Starting with the poor beleaguered owl in the opening pic, I would never have seen it had a crow not been screaming at it from ten feet away on the same branch. It was perched very high in a large hickory tree, in the traditional territory of the Great horned owls for as long as I can remember, up on the ridge near the open meadows of Creason park. (If you’ve ever seen “My neighbor Totoro” you’ll notice the resemblance). Always pay attention to crow and bluejay vocalizations, if they seem excited – this may be your chance to see a hawk or an owl.
The bird above is most certainly not found in our forest, but it looks eerily similar to a bird that likely did live here as little as 150 years ago. It’s a White bellied caique, relative of the extinct Carolina parakeet Conuropsis caroliniensis, and it’s one of the eight pet birds ruling my life right now.
This pet Caique is named “Squeak”, and he’s recently been joined by a young female companion and partner in crime (picking at the pomegranate). Seeing the two of them squabbling, screaming and playing as the very social caiques do, is a poignant reminder of that other long lost bird. Carolina parakeets lived in large noisy flocks, and as with the Passenger pigeon, this was a big factor in their undoing. Read my post 11/28 Once and Future Parrot for more background on the Carolina parakeet, once the most northerly of New World parrots.
For a long time I’ve been fascinated by the story of the Carolina parakeet, which was gone before its life history could be well documented. Living with two mostly free range (in the house) caiques allows me to experience what they may have been like. The boisterous social behavior of Conures (genus Aratinga, the Carolina’s closest living relatives) is much like that of my birds – intelligent, inquisitive, active, and emotional.

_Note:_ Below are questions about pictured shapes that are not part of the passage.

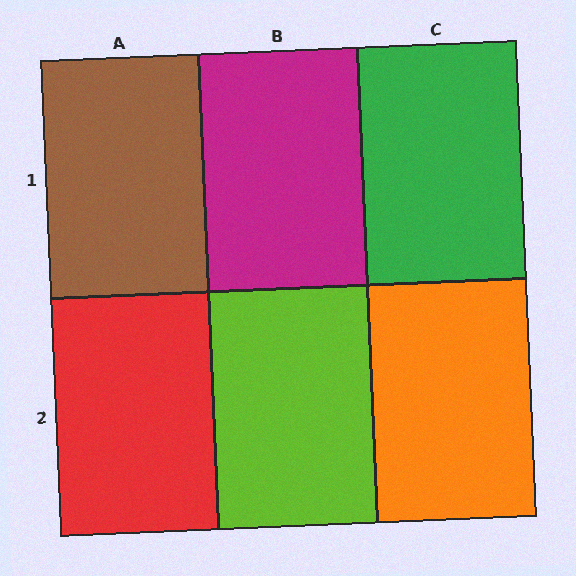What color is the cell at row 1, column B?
Magenta.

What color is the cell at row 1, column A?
Brown.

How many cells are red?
1 cell is red.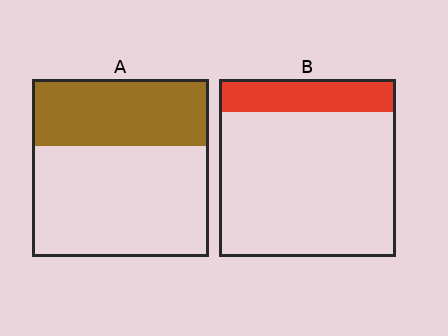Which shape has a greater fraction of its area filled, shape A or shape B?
Shape A.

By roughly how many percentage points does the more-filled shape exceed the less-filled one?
By roughly 20 percentage points (A over B).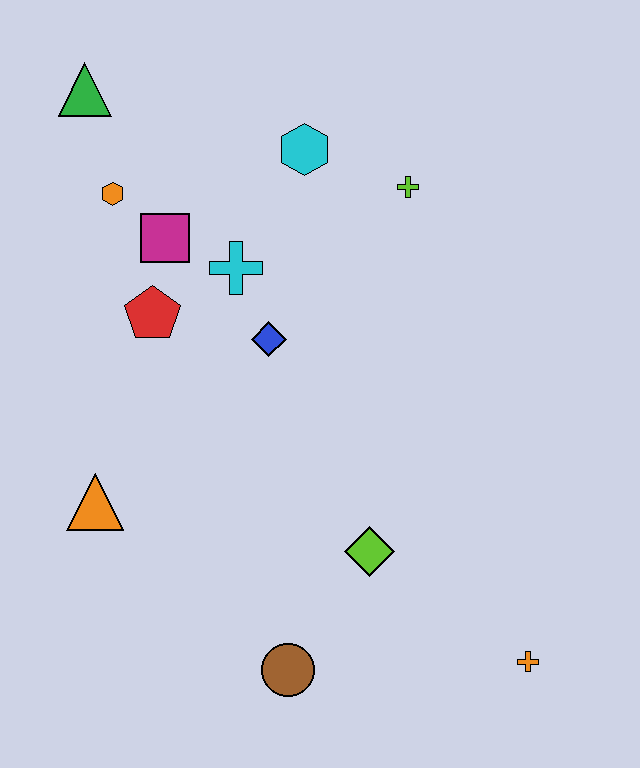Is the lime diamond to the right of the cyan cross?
Yes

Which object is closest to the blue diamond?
The cyan cross is closest to the blue diamond.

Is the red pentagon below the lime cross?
Yes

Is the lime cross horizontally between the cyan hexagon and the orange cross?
Yes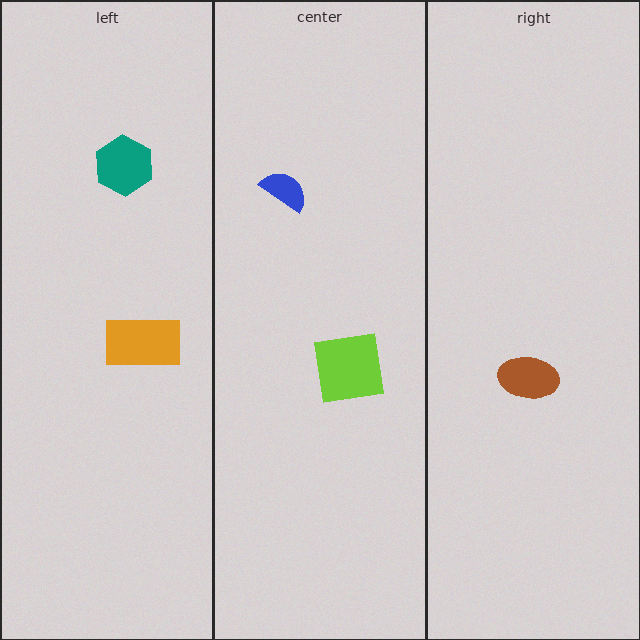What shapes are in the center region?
The blue semicircle, the lime square.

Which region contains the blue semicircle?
The center region.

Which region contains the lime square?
The center region.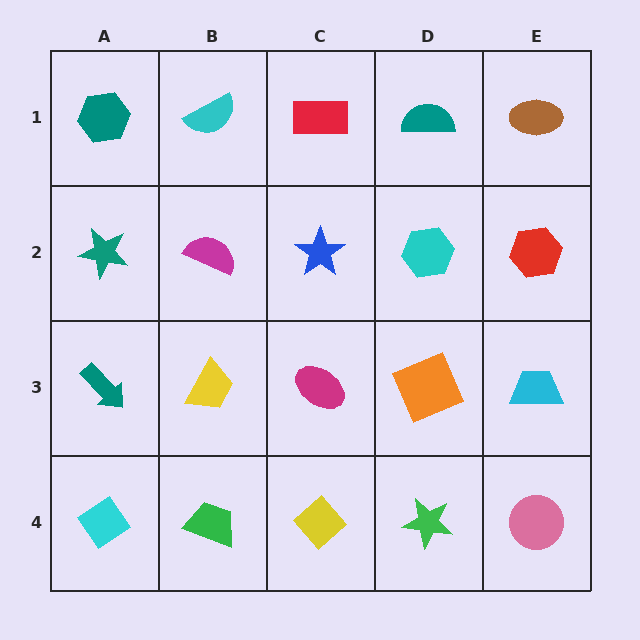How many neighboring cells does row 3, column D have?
4.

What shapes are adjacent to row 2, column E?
A brown ellipse (row 1, column E), a cyan trapezoid (row 3, column E), a cyan hexagon (row 2, column D).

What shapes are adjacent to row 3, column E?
A red hexagon (row 2, column E), a pink circle (row 4, column E), an orange square (row 3, column D).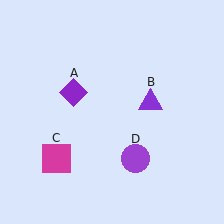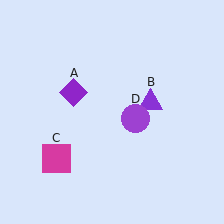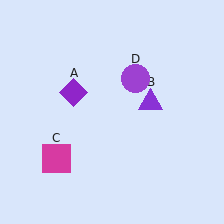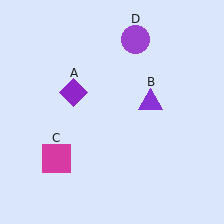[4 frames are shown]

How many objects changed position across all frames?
1 object changed position: purple circle (object D).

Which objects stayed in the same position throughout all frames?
Purple diamond (object A) and purple triangle (object B) and magenta square (object C) remained stationary.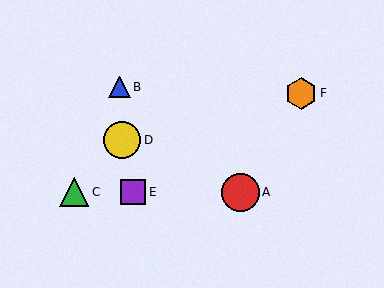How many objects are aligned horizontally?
3 objects (A, C, E) are aligned horizontally.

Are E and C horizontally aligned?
Yes, both are at y≈192.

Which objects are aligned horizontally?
Objects A, C, E are aligned horizontally.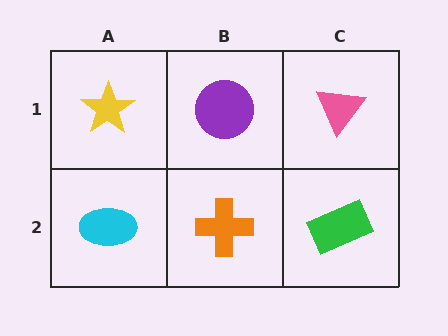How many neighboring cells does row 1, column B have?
3.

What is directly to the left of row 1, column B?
A yellow star.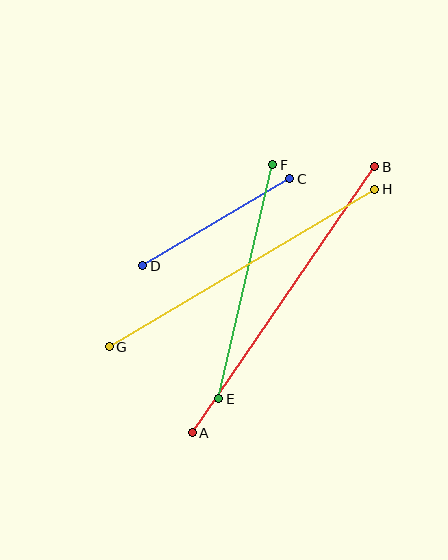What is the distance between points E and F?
The distance is approximately 240 pixels.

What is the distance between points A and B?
The distance is approximately 322 pixels.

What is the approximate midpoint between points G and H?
The midpoint is at approximately (242, 268) pixels.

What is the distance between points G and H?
The distance is approximately 309 pixels.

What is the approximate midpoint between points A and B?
The midpoint is at approximately (284, 300) pixels.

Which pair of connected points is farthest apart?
Points A and B are farthest apart.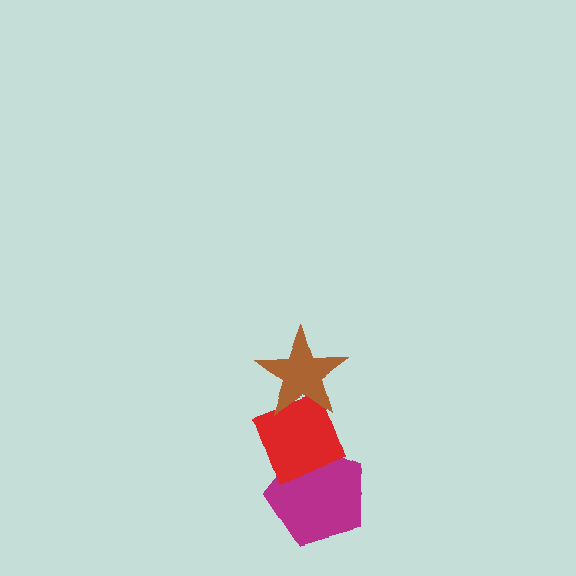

Caiques, genus Pionites, are part of the family tree though not as closely related as Conures.
Judging from the feeding behavior of my Caiques, Carolina parakeets were great seed dispersers. The floor below the caiques feeding area is littered daily with fruits and veggies they have ripped apart. Flocks of Carolina parakeets used to descend on orchards and peck at the ripening fruit. It was a behavior that hastened their demise – as you might imagine, farmers fought back.
The seeds of native Cocklebur Xanthium strumarium, were another favored food. Though seriously seriously poisonous to most animals, the parakeets were adapted to eat them with no ill effects. This fascinating account by John James Audubon describes their feeding habits very well.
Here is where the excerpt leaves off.